PP : “Nanti Kota Ngawi langsung saja, Pak,
jangan berhenti.”
Kami : “Oww… kenapa, Pak?”
PP : “Ngawi zona merah.”
Kami : “Oh… iya, Pak.”
PP : “Selamat melanjutkan perjalanan,
hati-hati.”
Kami : “Nggih,
Pak. Terima kasih.”
Dari ‘jagongan’ singkat itu ada beberapa
kesimpulan kecil:
1.
Untung nggak ditanya mau ngapain. Lucu saja kalau kami
bilang mau beli ledre. Palingan beliau nggak percaya, jauh-jauh dari Jogja kok
cuma mau beli ledre…. Kurang gawean po
yo?
2.
Aneh, Padangan itu kota ramai pertama arah utara
setelah Ngawi, kok beliau (yang saat itu sedang dinas di Kota Ngawi) sampai
tidak tahu. Ah, mungkin do’i ini kapolsek setempat, atau, kapolda Jawa Timur,
hehe… atau pejabat baru di kepolisian setempat gitulah, jadi belum hapal
geografis sekitar. Ndilalah tadi saya dan masjo tidak sempat
memperhatikan atribut identitas dan kepangkatannya. Intinya, saya maklum.
3.
Owalaaah… sekali lagi kami baru tersadar lagi kalau
ini masih masa kopit.
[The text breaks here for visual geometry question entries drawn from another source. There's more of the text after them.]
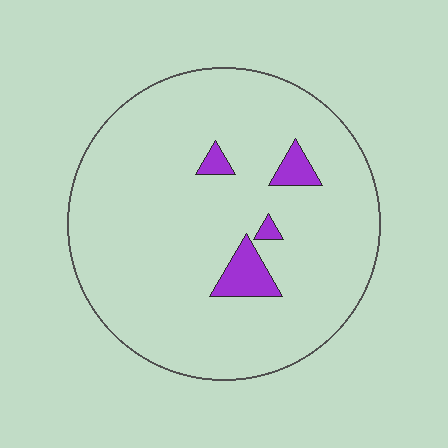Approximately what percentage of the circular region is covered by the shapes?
Approximately 5%.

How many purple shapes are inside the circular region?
4.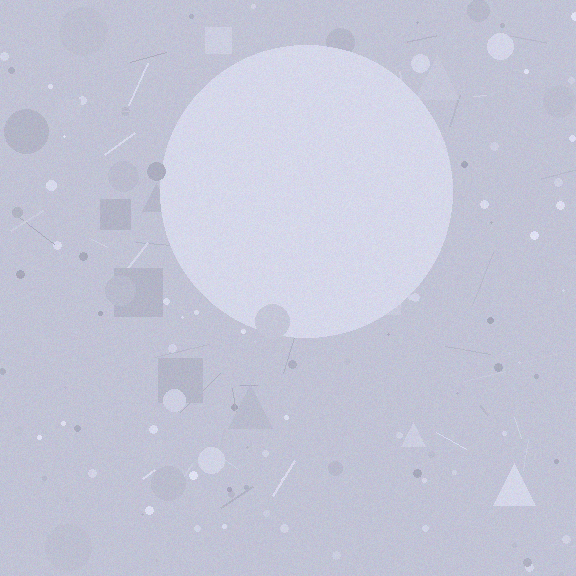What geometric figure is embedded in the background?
A circle is embedded in the background.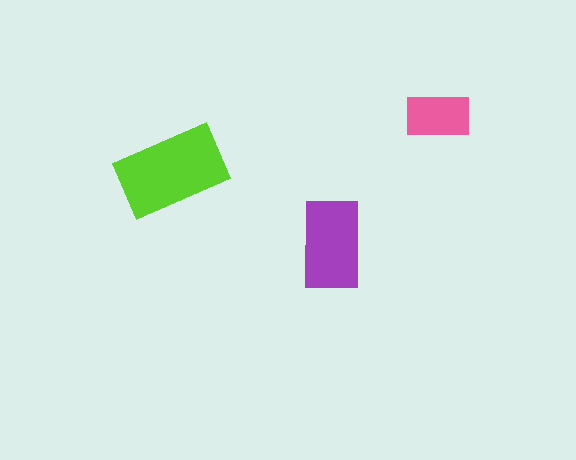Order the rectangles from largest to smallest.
the lime one, the purple one, the pink one.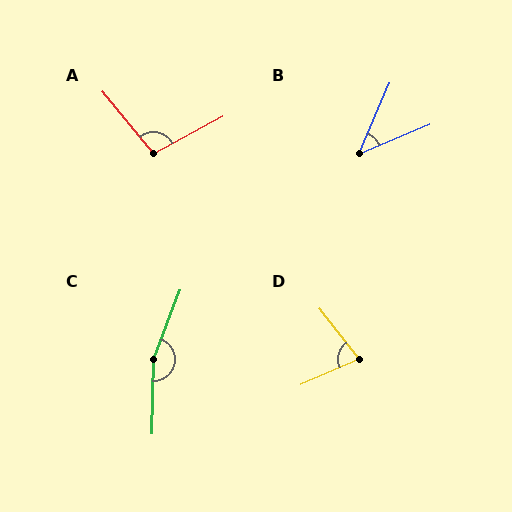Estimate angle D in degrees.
Approximately 76 degrees.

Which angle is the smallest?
B, at approximately 43 degrees.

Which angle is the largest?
C, at approximately 160 degrees.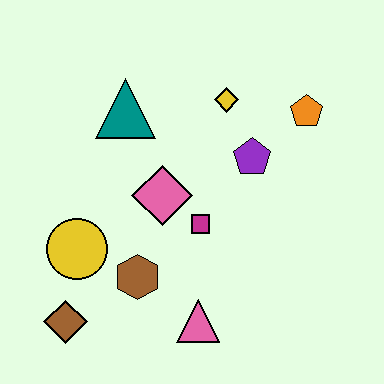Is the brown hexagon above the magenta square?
No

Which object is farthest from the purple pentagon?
The brown diamond is farthest from the purple pentagon.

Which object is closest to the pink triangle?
The brown hexagon is closest to the pink triangle.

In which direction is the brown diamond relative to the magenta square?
The brown diamond is to the left of the magenta square.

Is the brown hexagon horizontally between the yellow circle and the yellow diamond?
Yes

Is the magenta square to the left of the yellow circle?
No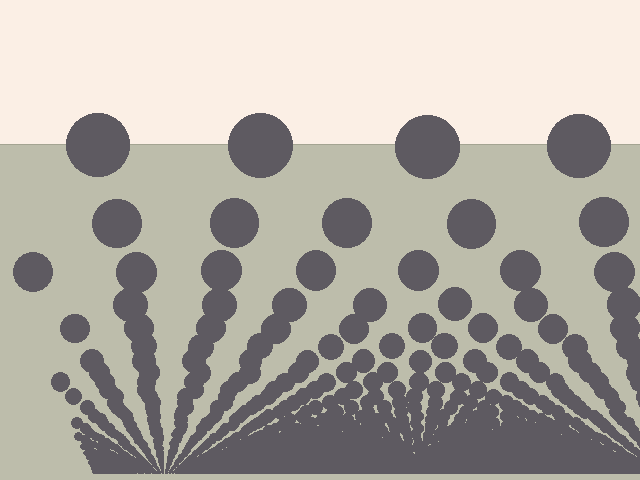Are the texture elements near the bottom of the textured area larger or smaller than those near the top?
Smaller. The gradient is inverted — elements near the bottom are smaller and denser.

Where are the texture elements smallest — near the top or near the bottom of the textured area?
Near the bottom.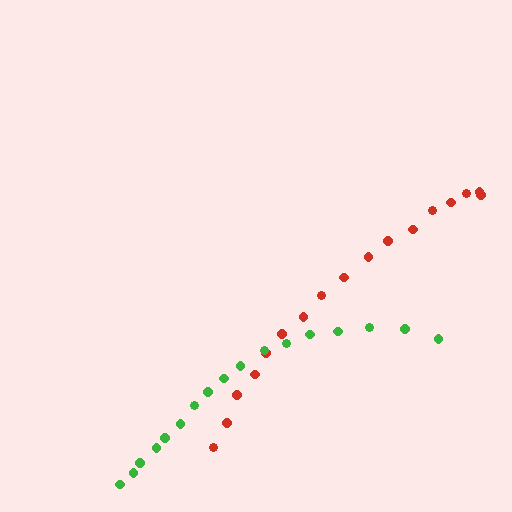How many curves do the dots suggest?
There are 2 distinct paths.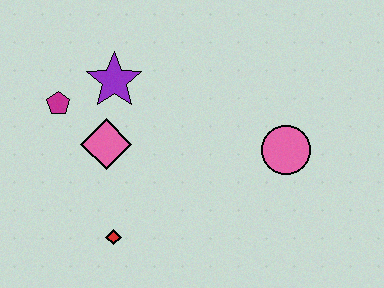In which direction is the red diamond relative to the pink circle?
The red diamond is to the left of the pink circle.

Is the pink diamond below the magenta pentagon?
Yes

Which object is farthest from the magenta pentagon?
The pink circle is farthest from the magenta pentagon.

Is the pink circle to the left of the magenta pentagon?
No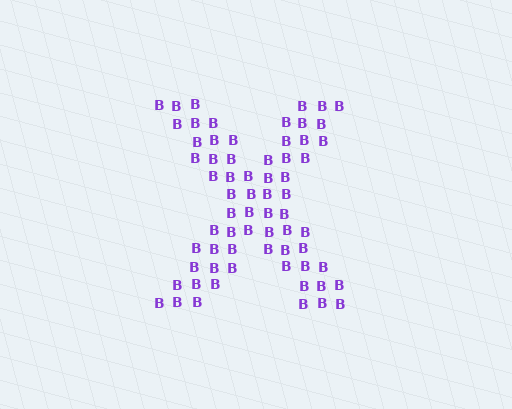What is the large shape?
The large shape is the letter X.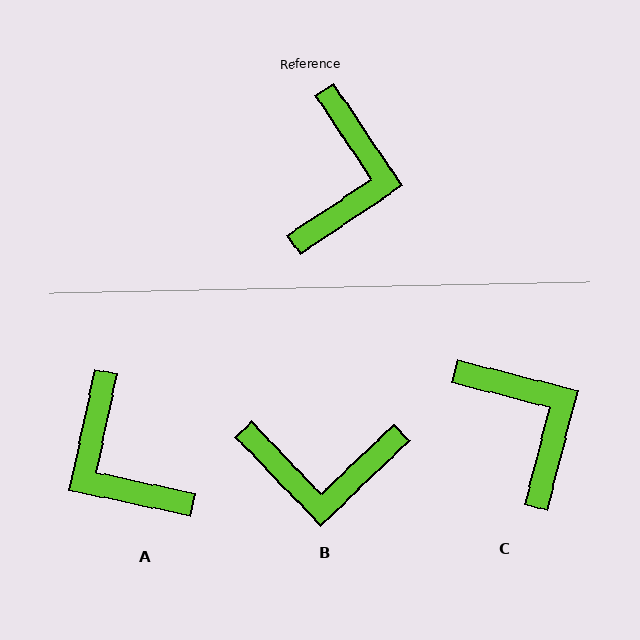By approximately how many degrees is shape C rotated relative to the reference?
Approximately 42 degrees counter-clockwise.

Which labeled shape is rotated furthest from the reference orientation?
A, about 136 degrees away.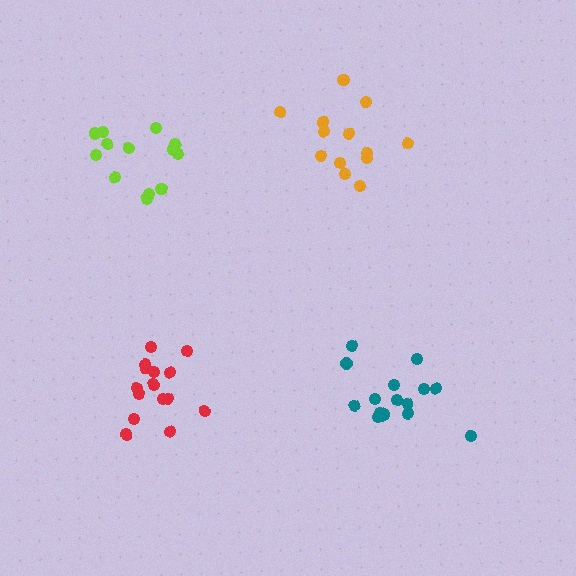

Kok ya kami berasa normal-normal saja. Dasarnya,
pemerintah memang sudah menyatakan ini masa new
normal atau normal baru dengan segala protokol kesehatannya.
4.
Bapak Polisi itu ramah dan tampak wibawanya, saya
senang dengan petugas kepolisian macam begini. Kesannya mengayomi, bukan
menakut-nakuti kayak polisi Londo atau Jepang zaman simbah dulu.
5.
Jip kami dari kejauhan tampak sebagai mobil pribadi,
dan mungkin tampak asing, ah tapi mana kelihatan plat AB-nya dari jarak puluhan
meter? Yang jelas, warnanya abang
melok-melok, ketok. Truk-truk box
berplat luar Ngawi tidak dicegat, mungkin sudah setiap harinya mereka wara-wiri,
jadi sudah dianggap sebagai common
people, not outsiders, yang sudah mengerti kondisi wilayah tersebut.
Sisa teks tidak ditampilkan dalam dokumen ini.